Usually once an agency begins reporting, they keep reporting. This leads to a fairly consistent growth of the number of reporting agencies over time. This increase in agencies also comes with an increase in crimes these new agencies report. Forgetting to exclude new agencies when comparing to previous years will incorrectly show an increase (or a more exaggerated increase) in crime that may not be real.
Figure 1 shows the number of reporting agencies to the UCR since 1960. The earliest data shows about 8,000 reporting agencies while modern data contains over 25,000 agencies.

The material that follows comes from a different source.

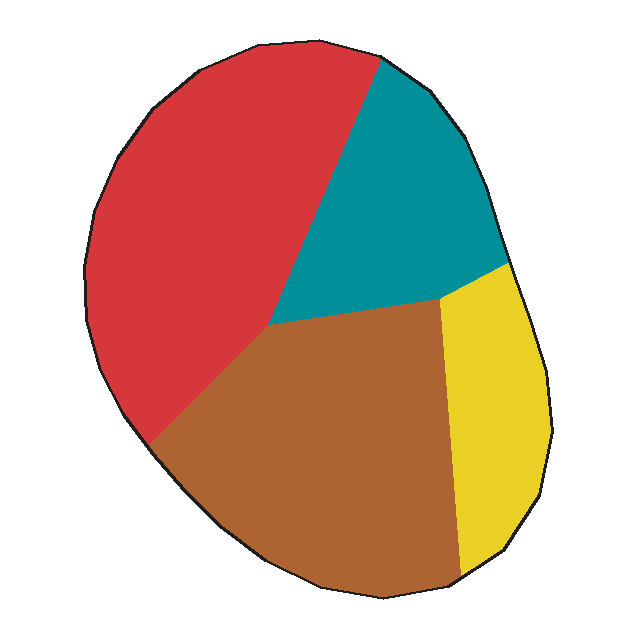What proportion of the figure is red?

Following a spike in reporting agencies during the 1970s, the growth in the number of agencies has been fairly linearly positive. As most large agencies began reporting fairly early, these new agencies are often small and have fairly few crimes per year. This lessens the impact of not using consistent ORIs as the additional agencies contribute relatively little crime overall. Over a long period, however, even small additions in crime can have a large effect in our data. Figures 2 and 3 look into precisely that effect using murder as an example.
Figure 2 shows how many additional murders were reported across all agencies from 1990-2016 relative to consistent ORIs starting from 1990. Even in 1990 itself there is a slight difference, with about 25 more murders in total ORIs than in consistent ORIs. This is because some agencies stopped reporting sometime between 1990 and 2016, and thus are excluded from the consistent ORIs.

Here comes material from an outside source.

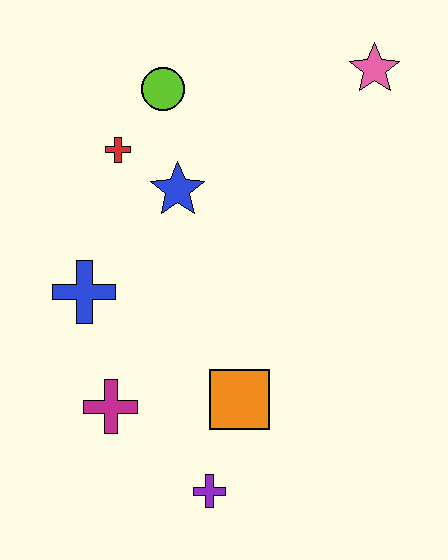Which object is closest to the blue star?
The red cross is closest to the blue star.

As the years progress the disparity between total ORIs and consistent ORIs expands. This culminates in over 500 more murders using all 2016 ORIs relative to just consistent ORIs from 1990. The further back you go as your starting year, the greater number of crimes you’ll erroneously include if you forget to use consistent ORIs.
This figure shows the same data as Figure 2 but now is in percent difference units rather than raw counts. By 2016, that 500 murder increase is slightly more than a 3% increase in yearly murders purely due to the new ORIs.
This final figure shows year-over-year change in ORIs. It’s fairly similar to Figure 1 in that they both show an increasing trend. This figure shows that some agencies drop from reporting. This is important. Forgetting to using only consistent ORIs not only overounts the data, but in some cases may undercount data. For example, 1998 saw a drop of over 500 agencies from the UCR data. These agencies were mostly small, in Florida or New York, and many returned to the UCR a few years later.
Criminologists (and anyone who works with crime data) need to be careful with how we treat data. Almost all data we use (FBI data in particular) is messy, incompletely, and difficult to work with. Fixing the data properly is hard. Taking shortcuts like using all ORIs is easy and usually doesn’t change the results too much. But it is wrong. More importantly, it gives wrong results. As current public discussions of crime often gets facts wrong, it is necessary that we spend the time to do data work properly to contribute meaningful data and results.